Ne zaman özleriz? Bazen uzun zaman görmediğimiz birini özlediğimizi hissederiz. Neden?
Çok hareketli bir yaşam içinde, çalışıyor, akşamları arkadaşlarınızla eğlenceli zaman geçiriyorsanız, geziyor, eğleniyorsanız; bu durumdan memnun ve mutlu olduğunuzu hissediyorsanız, uzun zamandır görmediğiniz kişiyi anımsamazsınız. Arada kısa durgun zamanlarda aklınıza gelse dahi tam bir özlem hissetmezsiniz.
Fakat bu hareketli ve neşeli yaşamınız bir nedenle kesintiye uğrayacak olursa ya da hareketli yaşamınız sizi eskisi kadar mutlu etmiyor ve neşelendirmiyorsa; işte bu durumda zihin refleks olarak daha mutlu hissettiği anları, dolayısıyla anıları arama eğilimi gösterir. Şimdiki zamanla geçmiş anılarını karşılaştırır. Serotonin seviyesini koruma eğilimi olarak tarif edebiliriz. Bu noktada zihin aradığı anılar içinde mutlu olduğu zamanları tespit eder. Böylece o anlara bağlı anıları çağırma yani anımsama eğilimi gösterir. İlgili anılardaki kişiler hafızamızda belirir. (Beyin dinamik bir yapıdadır; bu nedenle anımsama oldukça karmaşık bir işlemler bütünüdür. Beynin çok farklı noktalarına kayıt edilmiş verilerin çağrılması ve bir bütün hale getirilmesi aslında başlı başına ayrı bir konudur.) Onlarla veya o kişiyle mutlu hissettiğimiz anılar canlanmaya başlar. İşte bu nokta özleme duygusunu hissetmemize neden olur. (Serotonin seviyesinin tetiklemesiyle amigdala üzerinde özlem duygusu olarak hissettiğimiz nörorolojik kimyasal işlemler bütünüdür.) Yeniden o kişiyle birlikte geçirilecek zamanın yine sizi eskisi gibi mutlu edeceğini varsayarsınız.

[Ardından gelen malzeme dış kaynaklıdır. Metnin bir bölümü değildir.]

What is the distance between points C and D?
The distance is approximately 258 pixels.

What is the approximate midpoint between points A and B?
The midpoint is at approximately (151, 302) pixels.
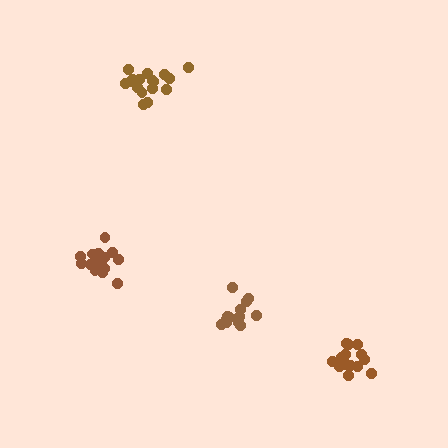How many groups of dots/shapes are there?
There are 4 groups.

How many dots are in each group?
Group 1: 15 dots, Group 2: 17 dots, Group 3: 15 dots, Group 4: 15 dots (62 total).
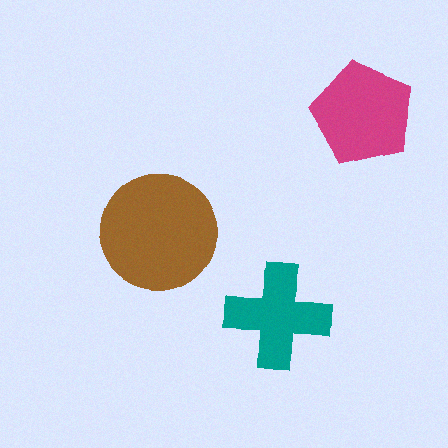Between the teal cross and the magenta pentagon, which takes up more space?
The magenta pentagon.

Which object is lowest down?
The teal cross is bottommost.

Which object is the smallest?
The teal cross.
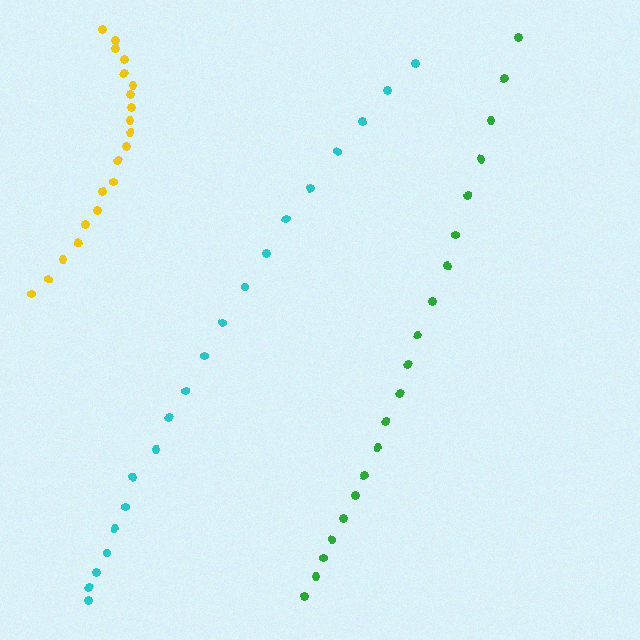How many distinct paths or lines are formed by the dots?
There are 3 distinct paths.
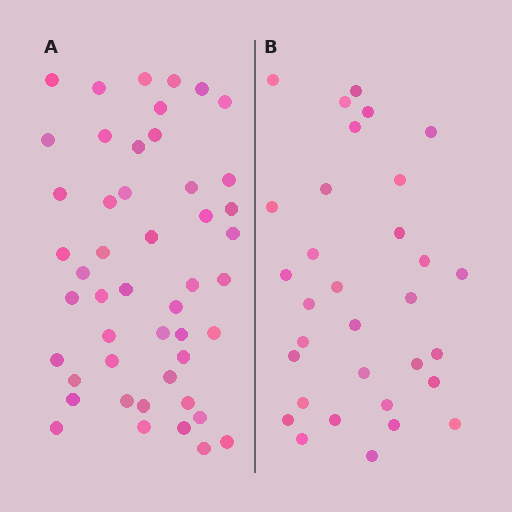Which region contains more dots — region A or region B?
Region A (the left region) has more dots.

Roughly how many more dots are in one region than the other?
Region A has approximately 15 more dots than region B.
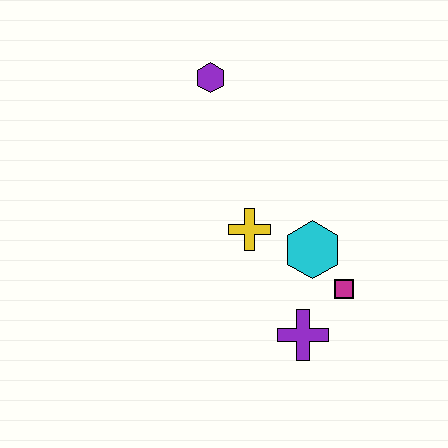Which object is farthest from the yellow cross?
The purple hexagon is farthest from the yellow cross.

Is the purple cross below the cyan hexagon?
Yes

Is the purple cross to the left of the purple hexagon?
No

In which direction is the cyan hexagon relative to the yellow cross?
The cyan hexagon is to the right of the yellow cross.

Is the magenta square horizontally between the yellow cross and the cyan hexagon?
No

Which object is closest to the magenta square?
The cyan hexagon is closest to the magenta square.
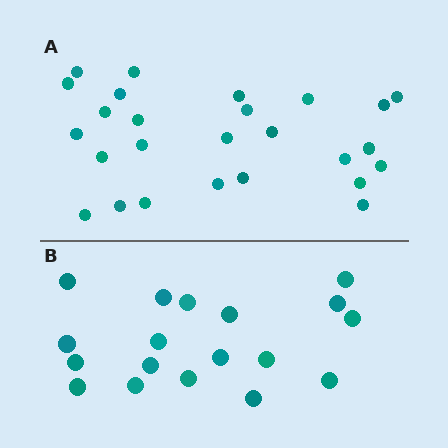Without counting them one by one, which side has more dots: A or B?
Region A (the top region) has more dots.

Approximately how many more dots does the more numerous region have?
Region A has roughly 8 or so more dots than region B.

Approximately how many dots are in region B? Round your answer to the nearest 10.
About 20 dots. (The exact count is 18, which rounds to 20.)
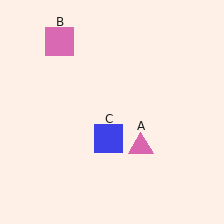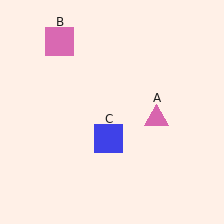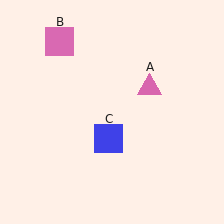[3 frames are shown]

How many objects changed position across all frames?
1 object changed position: pink triangle (object A).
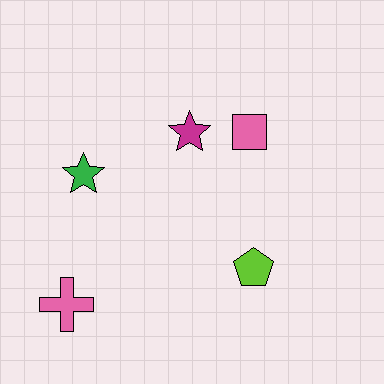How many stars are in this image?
There are 2 stars.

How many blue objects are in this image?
There are no blue objects.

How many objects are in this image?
There are 5 objects.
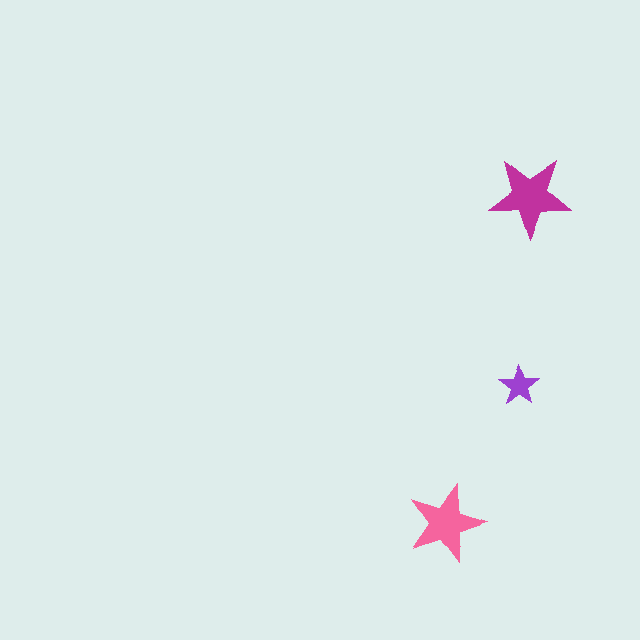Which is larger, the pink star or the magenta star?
The magenta one.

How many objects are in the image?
There are 3 objects in the image.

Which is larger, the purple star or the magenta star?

Özleme duygusunun sizi, o kişiye ulaşma ve aramaya yönlendirdiğini fark edersiniz. Teknik detaylara girilmeden özetlendiğinde görüldüğü gibi çok karmaşık değildir. Serotonin seviyesini koruma eğiliminin, durağan zamanlardaki yan etkisidir. Yaşlı bireylerin gençlik zamanlarını özlemeleri, anılar içinde sürekli gezinti halinde olmaları da bu yüzdendir.
Eğer mutlu ve iyi bir çocukluk dönemi geçirmişseniz ancak şimdiki yaşantınızdan memnun değilseniz, çocukluk günlerinizi özlemeniz de aynı nedenledir.